American psychologist (1918–2002)

Thomas Gordon (March 11, 1918 - August 26, 2002) was an American clinical psychologist and colleague of Carl Rogers. He is widely recognized as a pioneer in teaching communication skills and conflict resolution methods to parents, teachers, leaders, women, youth and salespeople. The model he developed came to be known as the Gordon Model or the Gordon Method, a complete and integrated system for building and maintaining effective relationships.

==Work==
Gordon strongly believed that the use of coercive power damages relationships. As an alternative, he taught people skills for communicating and resolving conflicts that they can use to establish or improve good relationships at home, school and at work. These skills include active listening, I-messages and No-Lose Conflict Resolution. He first applied some of these methods in the 1950s as a consultant to business organizations. Then in 1962, he introduced Parent Effectiveness Training (P.E.T.), a course recognized as the first skill-based training program for parents. He taught the first class to a group of 14 parents in a Pasadena, California cafeteria. He then began training instructors throughout the U.S. to teach it in their communities. Over the next several years, the course spread to all 50 states.

In 1970, Gordon wrote the Parent Effectiveness Training (P.E.T.) book to extend the reach of this new parenting philosophy. To date, the P.E.T. book (revised in 2000) has been published in 33 languages and sold over five million copies. Over a million people have participated in the course in 45 countries around the world.

As P.E.T. became known in the educational world, many schools wanted their teachers to learn the same skills so he developed the Teacher Effectiveness Training (T.E.T.) course and in 1974, wrote the Teacher Effectiveness Training (T.E.T.) book (with Noel Burch).
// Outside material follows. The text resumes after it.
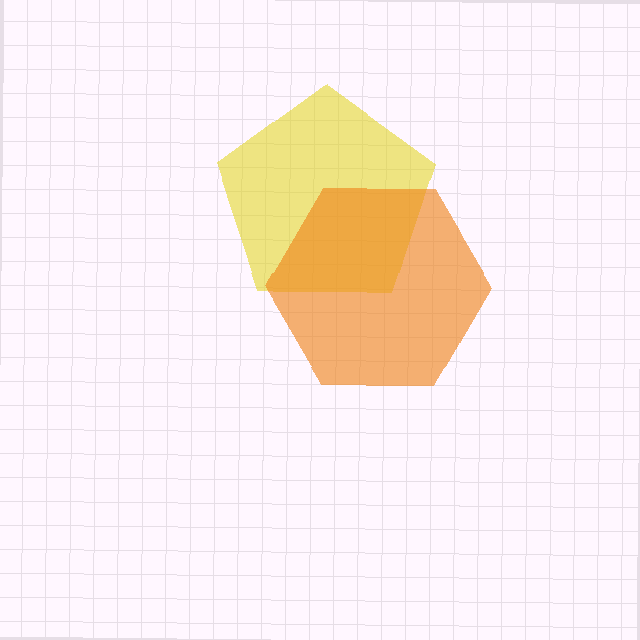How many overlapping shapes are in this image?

The T.E.T. course has been offered around the world as a model that eliminates authoritarian teaching and punitive discipline in the classroom.

Although it was a new idea in the 1950s, Gordon's Leader Effectiveness Training (L.E.T.) program became more popular in the 1970s with the increasing acceptance of participative management in the U.S. This course has been taught in hundreds of companies, including many of the Fortune 500. He is recognized as a pioneer in developing a model of democratic and collaborative leadership and identifying the effective communication skills it requires.
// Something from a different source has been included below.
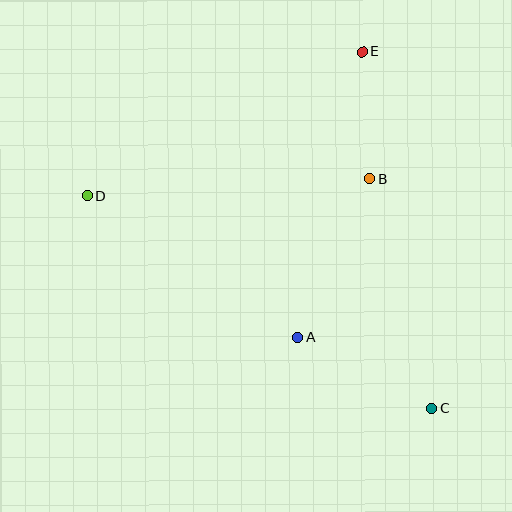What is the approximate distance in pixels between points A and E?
The distance between A and E is approximately 292 pixels.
Both the American Psychological Foundation and the California Psychological Association presented him with lifetime achievement awards. Gordon Training International in Solana Beach, California, the company he founded in 1974, continues his work. His widow, Linda Adams, is the current president and CEO of Gordon Training International.

==Gordon Method==
The method emphasizes effective communication and conflict resolution using the win-win strategy. Other skills from his program are active listening and the use of I-messages.
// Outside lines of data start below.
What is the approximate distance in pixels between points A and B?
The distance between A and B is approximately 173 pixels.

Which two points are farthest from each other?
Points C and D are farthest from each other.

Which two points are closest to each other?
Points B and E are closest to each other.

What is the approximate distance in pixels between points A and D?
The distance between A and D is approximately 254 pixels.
Besides P.E.T., Dr. Gordon and his organization has introduced Gordon workshops for leaders (L.E.T.), adults (Be Your Best), youth (Y.E.T and Resolving Conflicts at School), teachers (T.E.T.), salespeople (Synergistic Selling).

== Select bibliography ==
- Children Don't Misbehave by Thomas Gordon, Ph.D.
- The Power of the Language of Acceptance by Thomas Gordon, Ph.D.
- How Children Really React to Control by Thomas Gordon, Ph.D.